For some reason, I took more to social causes (anti-war, pro-environment) during high school than my brothers did. Jim, the youngest, didn't really experience the angst about going to Vietnam, but the rest of us did. Bob, the oldest, joined the Air Force at some point. I Believe he enlisted. Thankfully, for whatever reasons, he never had to serve on active combat duty. His life then took turns that have pretty much been shrouded in mystery (for me) ever since. At any rate, Bob was the only one to serve in the military and actually face the possibility that he'd be sent into a war zone.
Mike also was of age with regard to the draft but lucked out. I recall watching one of the Selective Service's lotteries as it was broadcast on television, and his number (they used birthdates, if you're not familiar) never came up very high. Neither did mine, but by the time I was old enough to serve, Nixon had finally pulled the troops out. Mike tried to enlist, but Mom decided to get him braces for his teeth, thereby also getting him a deferment. Sneaky.

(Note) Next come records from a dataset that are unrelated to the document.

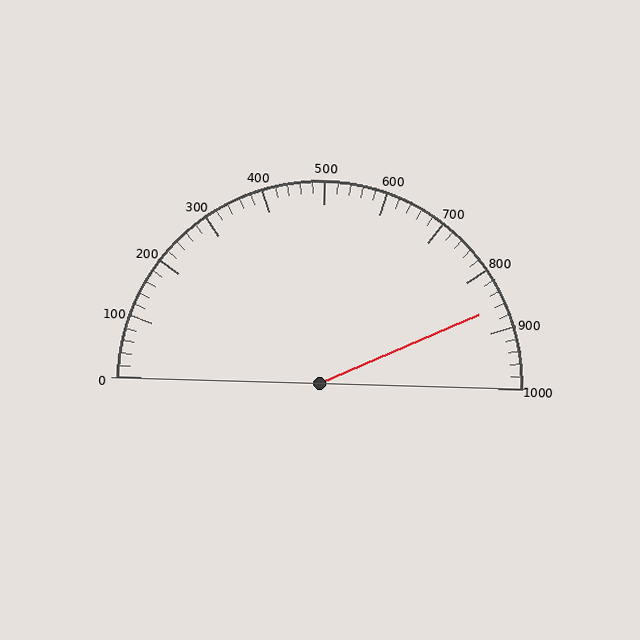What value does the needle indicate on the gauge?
The needle indicates approximately 860.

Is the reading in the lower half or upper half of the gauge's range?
The reading is in the upper half of the range (0 to 1000).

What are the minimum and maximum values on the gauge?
The gauge ranges from 0 to 1000.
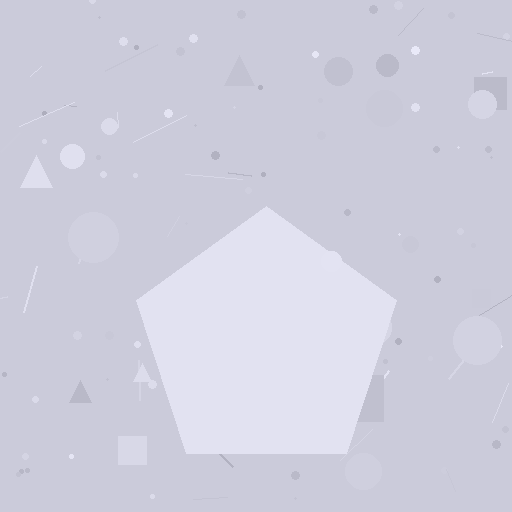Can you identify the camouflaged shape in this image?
The camouflaged shape is a pentagon.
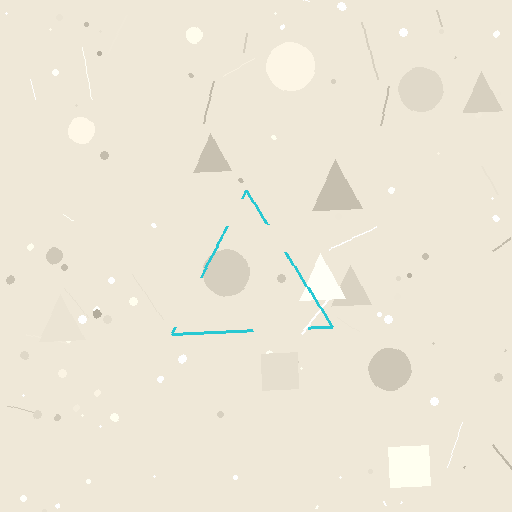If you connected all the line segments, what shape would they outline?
They would outline a triangle.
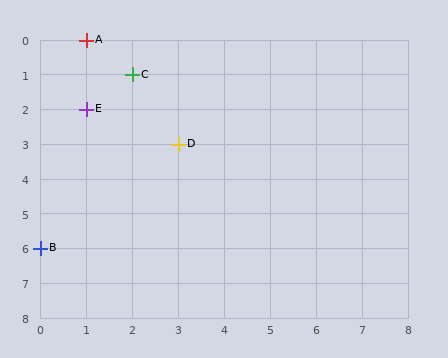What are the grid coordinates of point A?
Point A is at grid coordinates (1, 0).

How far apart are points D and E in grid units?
Points D and E are 2 columns and 1 row apart (about 2.2 grid units diagonally).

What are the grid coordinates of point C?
Point C is at grid coordinates (2, 1).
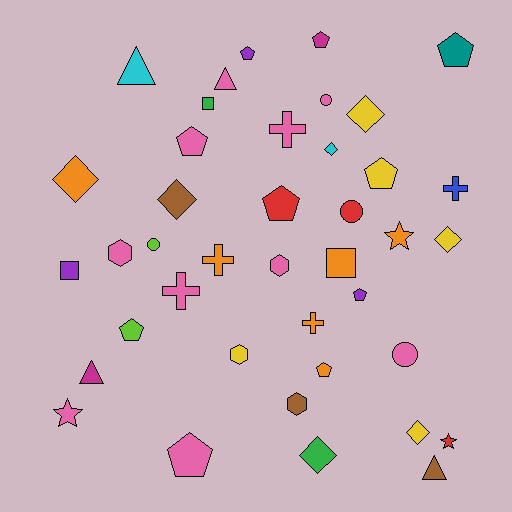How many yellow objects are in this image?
There are 5 yellow objects.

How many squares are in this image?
There are 3 squares.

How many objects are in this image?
There are 40 objects.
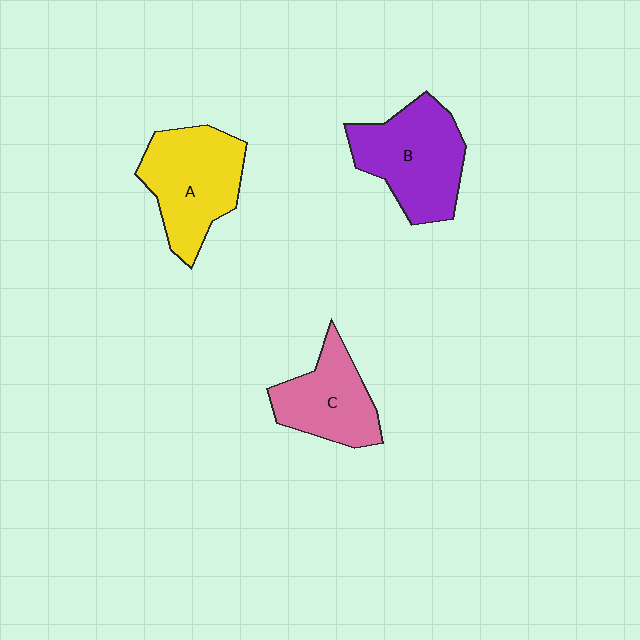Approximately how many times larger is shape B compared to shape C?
Approximately 1.3 times.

Considering that we're within three years of each other, and went to high school at about the same time (I was a freshman when he was a senior), it's beyond me how he never developed much of a social conscience. Many of his friends were peace activists to some degree, and environmental activists, but he didn't follow that path. Years later, when talking politics (he's a "Reagan Republican"), I posed the question (with regard to the environment), "Do you want your grandchildren and great-grandchildren living in such a polluted environment?" and he essentially dusted it off with, "What the hell do I care? I'll be dead." I suppose that's the typical libertarian response.

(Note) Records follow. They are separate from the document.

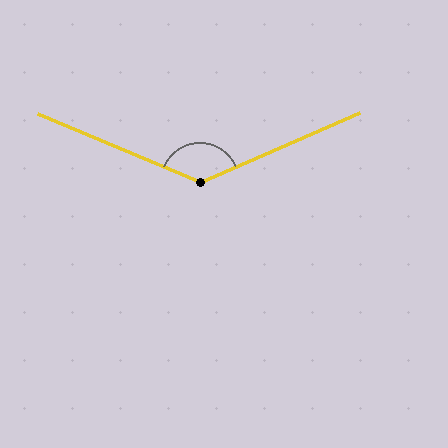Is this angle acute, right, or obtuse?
It is obtuse.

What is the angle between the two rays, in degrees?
Approximately 134 degrees.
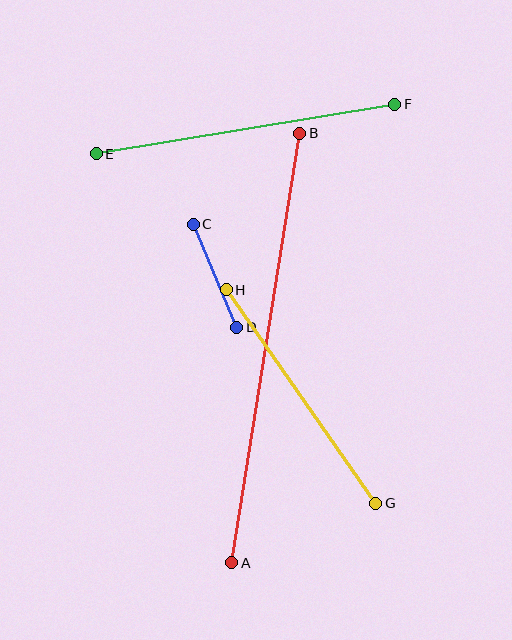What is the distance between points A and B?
The distance is approximately 435 pixels.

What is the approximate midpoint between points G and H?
The midpoint is at approximately (301, 397) pixels.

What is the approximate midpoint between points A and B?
The midpoint is at approximately (266, 348) pixels.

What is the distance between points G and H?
The distance is approximately 261 pixels.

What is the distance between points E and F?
The distance is approximately 302 pixels.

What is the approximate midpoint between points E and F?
The midpoint is at approximately (245, 129) pixels.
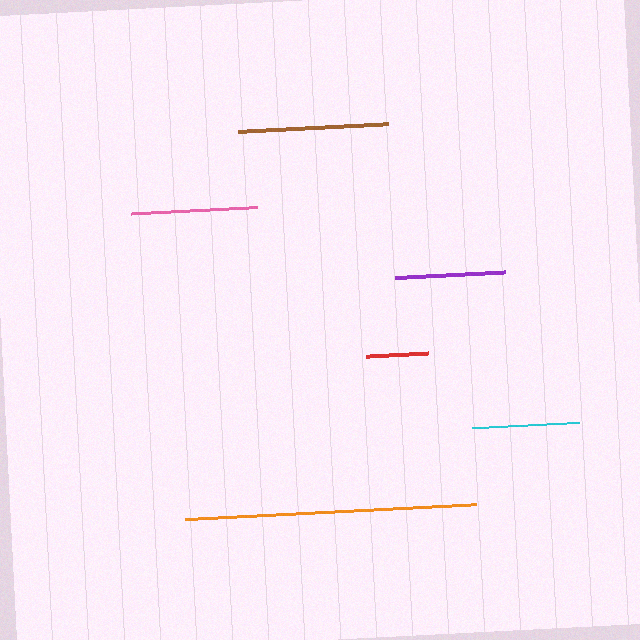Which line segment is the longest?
The orange line is the longest at approximately 291 pixels.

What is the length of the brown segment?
The brown segment is approximately 150 pixels long.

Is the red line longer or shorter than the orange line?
The orange line is longer than the red line.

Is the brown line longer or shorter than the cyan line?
The brown line is longer than the cyan line.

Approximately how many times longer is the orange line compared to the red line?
The orange line is approximately 4.7 times the length of the red line.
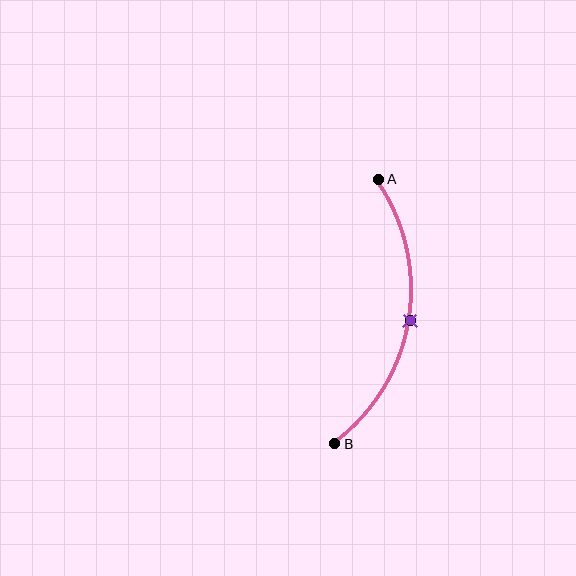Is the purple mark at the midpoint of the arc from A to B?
Yes. The purple mark lies on the arc at equal arc-length from both A and B — it is the arc midpoint.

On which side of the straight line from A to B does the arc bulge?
The arc bulges to the right of the straight line connecting A and B.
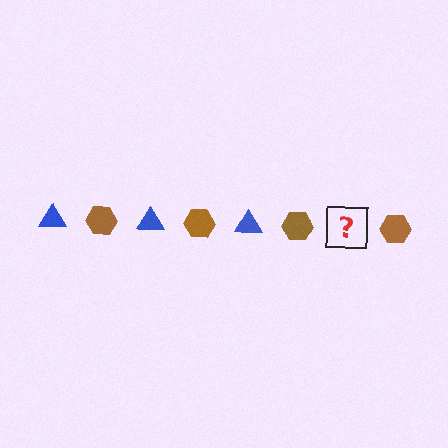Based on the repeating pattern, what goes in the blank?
The blank should be a blue triangle.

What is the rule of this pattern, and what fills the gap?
The rule is that the pattern alternates between blue triangle and brown hexagon. The gap should be filled with a blue triangle.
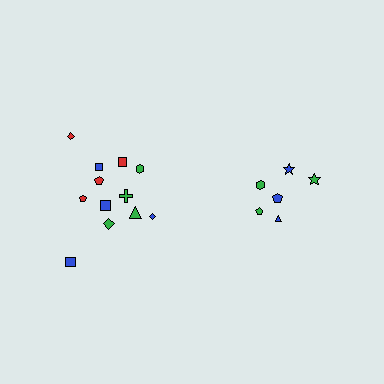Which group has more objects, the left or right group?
The left group.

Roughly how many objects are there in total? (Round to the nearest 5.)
Roughly 20 objects in total.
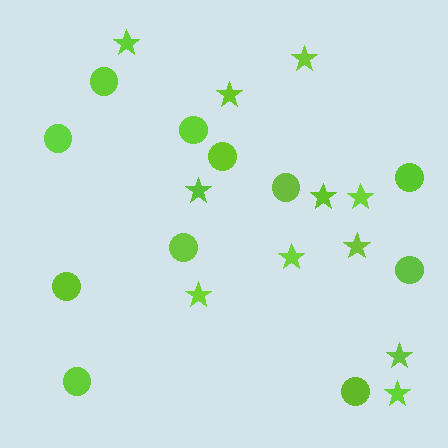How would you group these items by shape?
There are 2 groups: one group of circles (11) and one group of stars (11).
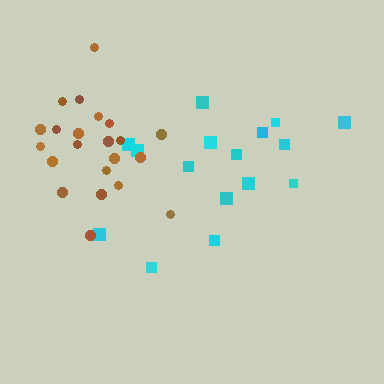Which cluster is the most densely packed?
Brown.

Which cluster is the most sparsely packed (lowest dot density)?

I never really knew Bob(by) that well growing up, to be honest. He's nine and a half years older than I am and I'm guessing that he left the house for the Air Force before I was even ten years old. I still recall a night which I recall him being around but we didn't really live in the same house for that long of a time. Oddly enough, I feel that I'm more like Bob in certain ways. He's always been a dreamer, I think... always having his sights set on something that would eventually be out of reach. And I think I have similar tendencies at times. I tend, however, to keep my dreams reined in a bit, closer to the vest and a little bit more within reach.